8 steps to develop your coffee palate

October 16th, 2009

This post is really for coffee consumers who want to develop their palates, which leads to coffee becoming more enjoyable.

I had been in coffee well over a year before I really began to develop my vocabulary and descriptive skills, and that is probably more embarrassing as I had done some work in wine beforehand.

What does the coffee professional have access to, that the consumer doesn’t, that allows them to progress so fast?  It isn’t cupping bowls, or spoons.  It isn’t scoresheets, or large amounts of data about where the coffee is from.  It is regular opportunities for comparative tasting.

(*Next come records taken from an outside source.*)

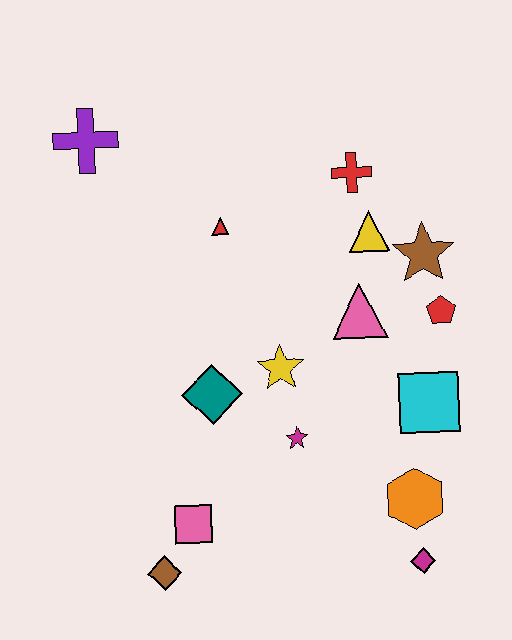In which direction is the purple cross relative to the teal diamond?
The purple cross is above the teal diamond.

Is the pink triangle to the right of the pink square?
Yes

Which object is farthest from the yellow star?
The purple cross is farthest from the yellow star.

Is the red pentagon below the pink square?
No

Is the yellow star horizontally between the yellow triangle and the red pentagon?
No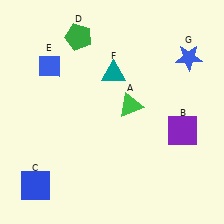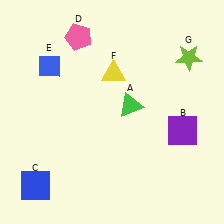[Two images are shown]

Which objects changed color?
D changed from green to pink. F changed from teal to yellow. G changed from blue to lime.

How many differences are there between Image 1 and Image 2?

I know I just said that it wasn’t about cupping bowls and spoons, though most industry tasting is through the cupping process.  I strongly believe that the rituals and practices of cupping and were not created with the primary goal of tasting the coffee better.  Most of cupping’s routine is about searching for potential defect, looking for consistency, and trying to discern as much about the raw material as possible before purchase.  It isn’t a better way to develop your palate.  Where the cupper gains a quiet advantage is by going through a process of focused, conscious tasting.  You can do this at home very easily, though before you begin I’d advise you to watch Tom Owens’ video on Drinking Vs Tasting.  After that it is pretty simple:

1).  Buy two very different coffees. It doesn’t hurt to ask your local roaster/shop for guidance on this.

2).  Buy two small french presses. As small as you can get really.

3).  Brew two small cups of each coffee.  You could obviously do this with bigger presses and bigger cups, but I hate the idea of wasting good coffee or promoting overconsumption.

4).  Let them cool a little bit. It is much easier to discern the flavours when coffee has cooled a little bit.

5).  Start to taste them alternately. Take a couple of sips of one coffee before moving on.  Start to think about how the coffee tastes compared to the other.  Without a point of reference this is incredibly difficult.

6).  Focus on textures first.  To start with focus on things like the mouthfeel of the two coffees.  Does one feel heavier than the other?  Is one sweeter than the other?  Does one have a cleaner acidity than the other?

7).  Don’t read the labels as you taste.  Instead note down a handful of words about each coffee.  When you are done compare what you have to the roaster’s descriptions.  Can you see now what they are trying to communicate about the coffee?

8).  Don’t worry about flavours. ‘Worry’ is the key word here.  Flavours are the most intimidating part of tasting, as well as the most frustrating.  Roasters use flavours not only to describe particular notes – such as “nutty” or “floral” – but also to convey a wide range of sensations.  Describing a coffee as having “ripe apple” notes also communicates expectations of sweetness and acidity. If you do identify individual flavours – great!  Note it down!  If not then don’t worry.  Any words or phrases that describe what you are tasting qualify as being useful – random words or flavours.

Often upon reading the label you’ll have your frustration relieved as you find the word to describe what you tasted that you just couldn’t pull out from the back of your brain.  It suddenly seems so obvious!  This is part of building a coffee specific vocabulary of flavours – aromas and tastes that you initially find out of context in coffee become what I describe as “coffee versions of…”.

I can’t stress enough how important the comparative part of this is.  Tasting one coffee at a time means that you can focus all you want, but without something to compare it too you are working based on your memory of previous coffee which is unfortunately patchy, flawed and innaccurate.

How often should you do this?  Whenever you get the chance and have some time to relax and enjoy coffee.  Soon you’ll find describing coffees gets easier and easier, though this is something even industry veterans still work on.

One final note on comparative tasting:  The context, unfortunately, remains everything.  Even the best coffee tasters in the world – let’s take Cup of Excellence judges as an example – cannot score coffees accurately outside of context.  A jury member might score a coffee in El Salvador 92, then score a coffee in Guatemala 93.  These are not comparable scores, because the context of those scores has changed so much.  Within the individual competitions those scores matter, but outside they don’t.